Offered by Galerie Gabrielle Laroche
ORIGIN : SOUTH OF GERMANY, NUREMBERG
PERIOD : LATE 15th CENTURY – EARLY 16th CENTURY
Diameter : 43.5 cm
Embossed and engraved brass
This is in Belgium, in the city of Dinant during the 12th and 13th centuries, that the ‘copper beaters’ corporation transfers the name of the city to the brass-ware activity, « dinanderie ».
The word ‘dinanderie’ refers to works made of beaten metal (copper and brass), but can also be applied by extension to works made of cast metal (bronze and brass) produced by the same craftsmen.
From the beginning of the Middle Ages, the ‘dinandiers’ made religious objects like censers and aquamaniles, but it was especially from the fifteenth century onwards with the manufacturing of hammered brass dishes that this corporation gained considerable takeoff. The spreading of these dishes or basins henceforth called ‘alm dish’ then reached all of Christian Europe.

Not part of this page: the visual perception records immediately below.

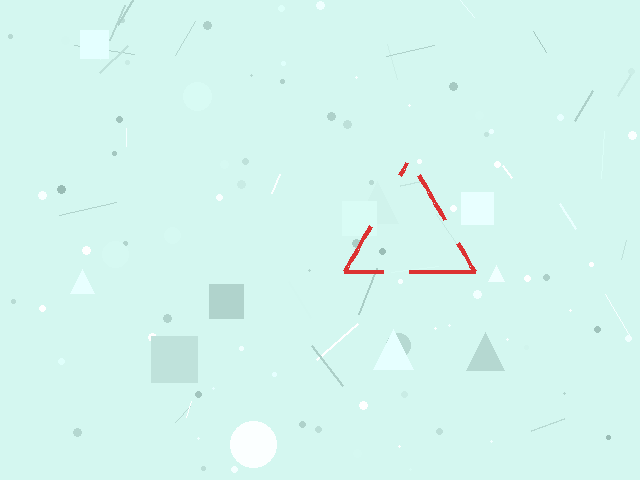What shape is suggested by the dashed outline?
The dashed outline suggests a triangle.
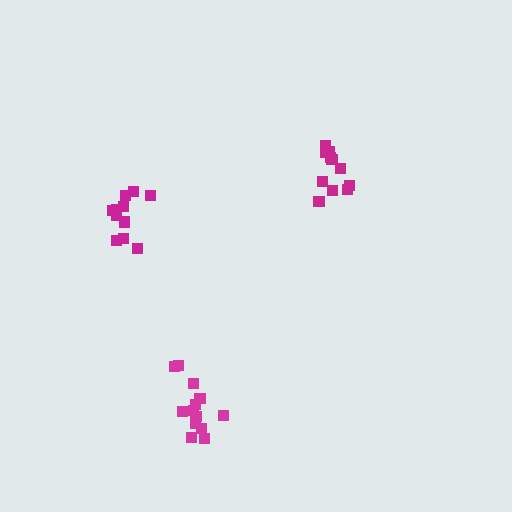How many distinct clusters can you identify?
There are 3 distinct clusters.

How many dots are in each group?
Group 1: 11 dots, Group 2: 11 dots, Group 3: 13 dots (35 total).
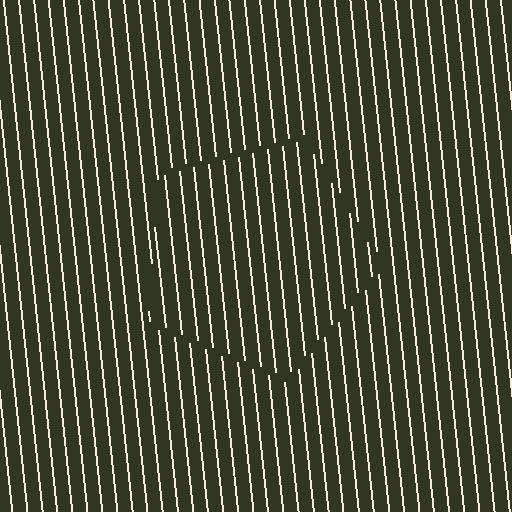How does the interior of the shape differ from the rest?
The interior of the shape contains the same grating, shifted by half a period — the contour is defined by the phase discontinuity where line-ends from the inner and outer gratings abut.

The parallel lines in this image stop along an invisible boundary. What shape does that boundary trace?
An illusory pentagon. The interior of the shape contains the same grating, shifted by half a period — the contour is defined by the phase discontinuity where line-ends from the inner and outer gratings abut.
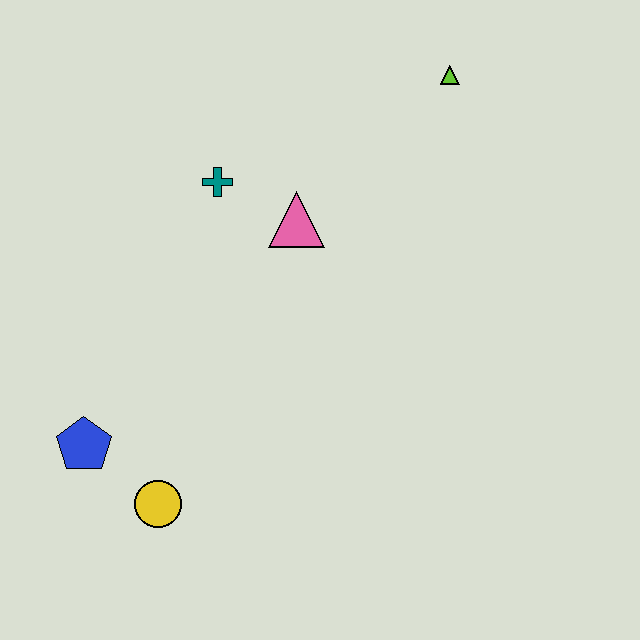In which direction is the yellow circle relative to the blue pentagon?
The yellow circle is to the right of the blue pentagon.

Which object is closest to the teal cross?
The pink triangle is closest to the teal cross.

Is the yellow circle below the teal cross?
Yes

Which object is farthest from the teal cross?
The yellow circle is farthest from the teal cross.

Throughout the fifteenth century and the sixteenth century, the trend for these ‘alm dishes’ with embossed decor will be spread all over Europe. They were produced in Germany, in Nuremberg especially for the most beautiful ones, in Central Europe and also in Northern Italy .
These dishes were not exclusively restricted to the service of worship, they could also be used as a reflector of light, or as a decorative element in private houses.
This beautiful alm dish matches perfectly the productions of the Nuremberg’s workshops.
It presents a central dome, called ‘umbilic’ and offers a embossed decor, typical of these workshops. Elaborated according to a traditional pattern, its umbilicus is enriched with gadroons, its basin adorned by beautiful German Gothic letters and its wings bear an engraved decoration. Finally, for solidity reasons, the dish’s rim is folded over a iron wire, as it was customary to manufacture them this way in Germany.